Re: [greenstone-users] encoding again

From jens wille
DateThu, 16 Mar 2006 13:56:41 +0100
Subject Re: [greenstone-users] encoding again
In-Reply-To (4418D12A-7080103-dlconsulting-co-nz)
hi richard!

Richard Managh [16.03.2006 03:44]:
> I'm not aware of any way of directly looking at what's in the
> mg(pp) indexes.
too bad :-(

> o Perhaps it's a problem matching your inputted text with that in
> the index when you submit search queries. In all cases when you
> test searching are your input characters the same encoding as
> what greenstone expects? (the "w" argument)
no, that's not the problem: first, the "w" argument is correct,
second, what i was trying to do now is to replace all umlauts, so
there are no special characters in the input.

> o Some versions of Perl sometimes get confused and double encode
> UTF-8 when the xml parser parses your archives directory during
> the build phase.

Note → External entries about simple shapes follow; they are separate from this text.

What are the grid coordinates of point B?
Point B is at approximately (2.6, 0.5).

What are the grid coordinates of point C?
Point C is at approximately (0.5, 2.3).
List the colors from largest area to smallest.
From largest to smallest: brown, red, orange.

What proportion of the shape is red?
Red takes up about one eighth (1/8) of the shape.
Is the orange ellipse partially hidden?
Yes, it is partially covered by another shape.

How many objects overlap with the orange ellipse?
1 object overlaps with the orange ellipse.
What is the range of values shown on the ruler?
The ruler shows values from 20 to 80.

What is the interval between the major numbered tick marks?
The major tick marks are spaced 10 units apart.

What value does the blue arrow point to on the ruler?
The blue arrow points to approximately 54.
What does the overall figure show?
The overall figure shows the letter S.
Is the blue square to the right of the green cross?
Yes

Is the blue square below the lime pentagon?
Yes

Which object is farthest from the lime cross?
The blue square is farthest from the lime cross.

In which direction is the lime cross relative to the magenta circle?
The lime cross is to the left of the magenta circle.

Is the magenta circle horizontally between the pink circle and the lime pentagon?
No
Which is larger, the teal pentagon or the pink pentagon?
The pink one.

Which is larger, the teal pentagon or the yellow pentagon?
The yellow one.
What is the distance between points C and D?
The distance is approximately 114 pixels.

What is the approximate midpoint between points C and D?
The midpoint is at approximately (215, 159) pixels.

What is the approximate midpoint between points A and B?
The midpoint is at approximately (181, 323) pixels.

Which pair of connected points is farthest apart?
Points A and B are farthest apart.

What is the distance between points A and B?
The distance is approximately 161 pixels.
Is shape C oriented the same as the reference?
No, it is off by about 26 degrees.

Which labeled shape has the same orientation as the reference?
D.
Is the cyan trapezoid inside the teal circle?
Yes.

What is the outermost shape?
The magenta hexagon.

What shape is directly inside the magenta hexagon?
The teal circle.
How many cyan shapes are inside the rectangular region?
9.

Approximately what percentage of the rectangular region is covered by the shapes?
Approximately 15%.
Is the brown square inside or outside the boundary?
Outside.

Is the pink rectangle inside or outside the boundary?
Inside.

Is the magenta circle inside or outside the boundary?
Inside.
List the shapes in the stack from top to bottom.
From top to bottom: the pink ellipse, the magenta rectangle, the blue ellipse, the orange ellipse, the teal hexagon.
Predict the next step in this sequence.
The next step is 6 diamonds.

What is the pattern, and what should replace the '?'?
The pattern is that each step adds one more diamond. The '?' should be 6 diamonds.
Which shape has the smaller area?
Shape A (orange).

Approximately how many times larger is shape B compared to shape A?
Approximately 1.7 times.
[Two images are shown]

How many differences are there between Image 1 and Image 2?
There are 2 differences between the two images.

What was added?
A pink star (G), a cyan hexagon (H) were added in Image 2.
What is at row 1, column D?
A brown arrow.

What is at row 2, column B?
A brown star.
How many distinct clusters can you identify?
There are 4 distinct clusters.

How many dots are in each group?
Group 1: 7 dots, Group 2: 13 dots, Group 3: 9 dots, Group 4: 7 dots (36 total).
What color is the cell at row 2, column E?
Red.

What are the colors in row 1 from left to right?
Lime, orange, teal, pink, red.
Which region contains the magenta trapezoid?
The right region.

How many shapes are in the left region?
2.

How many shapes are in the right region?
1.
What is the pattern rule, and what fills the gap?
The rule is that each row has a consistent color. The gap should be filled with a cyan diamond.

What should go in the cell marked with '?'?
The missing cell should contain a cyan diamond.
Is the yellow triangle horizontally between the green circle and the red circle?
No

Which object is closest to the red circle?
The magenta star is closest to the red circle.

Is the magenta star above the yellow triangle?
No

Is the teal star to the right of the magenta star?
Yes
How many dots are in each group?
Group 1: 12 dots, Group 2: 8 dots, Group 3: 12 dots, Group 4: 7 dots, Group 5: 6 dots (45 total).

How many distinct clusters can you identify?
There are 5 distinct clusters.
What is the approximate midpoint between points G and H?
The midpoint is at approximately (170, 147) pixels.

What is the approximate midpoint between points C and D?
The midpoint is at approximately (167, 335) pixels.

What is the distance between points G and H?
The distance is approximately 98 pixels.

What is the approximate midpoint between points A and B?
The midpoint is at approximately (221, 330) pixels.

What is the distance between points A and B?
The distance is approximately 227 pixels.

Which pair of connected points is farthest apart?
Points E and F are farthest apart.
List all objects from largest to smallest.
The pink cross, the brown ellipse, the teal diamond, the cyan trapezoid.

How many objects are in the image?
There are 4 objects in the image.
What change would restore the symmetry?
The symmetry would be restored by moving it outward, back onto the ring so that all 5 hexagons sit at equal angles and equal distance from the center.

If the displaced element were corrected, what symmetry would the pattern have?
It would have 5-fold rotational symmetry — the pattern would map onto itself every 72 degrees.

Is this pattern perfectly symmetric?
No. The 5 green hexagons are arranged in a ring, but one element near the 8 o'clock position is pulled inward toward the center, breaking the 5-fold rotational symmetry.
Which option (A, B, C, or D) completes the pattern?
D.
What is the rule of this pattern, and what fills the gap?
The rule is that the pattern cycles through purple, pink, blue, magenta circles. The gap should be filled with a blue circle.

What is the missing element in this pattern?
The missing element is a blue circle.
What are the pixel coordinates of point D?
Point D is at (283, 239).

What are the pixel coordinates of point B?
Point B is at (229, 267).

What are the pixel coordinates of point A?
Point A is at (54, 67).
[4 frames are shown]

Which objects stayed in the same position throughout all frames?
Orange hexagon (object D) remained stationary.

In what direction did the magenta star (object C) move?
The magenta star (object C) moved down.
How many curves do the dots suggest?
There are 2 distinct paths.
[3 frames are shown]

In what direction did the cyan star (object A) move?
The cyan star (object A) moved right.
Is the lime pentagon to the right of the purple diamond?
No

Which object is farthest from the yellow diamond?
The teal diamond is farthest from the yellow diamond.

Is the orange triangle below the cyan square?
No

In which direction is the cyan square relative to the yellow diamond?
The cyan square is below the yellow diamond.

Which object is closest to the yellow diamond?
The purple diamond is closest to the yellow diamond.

If you are running perl 5.8, try 5.6.
*lol* sorry, but that's a bit odd a suggestion, isn't it ;-) rather
i'd like to learn where this happens and how i can avoid it.
(btw: why (and in what respect) does mgpp behave here differently
than mg?).

but maybe this really is where the problem originates, so i will try
to elaborate on that (trace relevant subroutines, print out some
variables, ... - it's just pretty time-consuming, so i wanted to ask
here first).

thanks for your suggestions, anyway!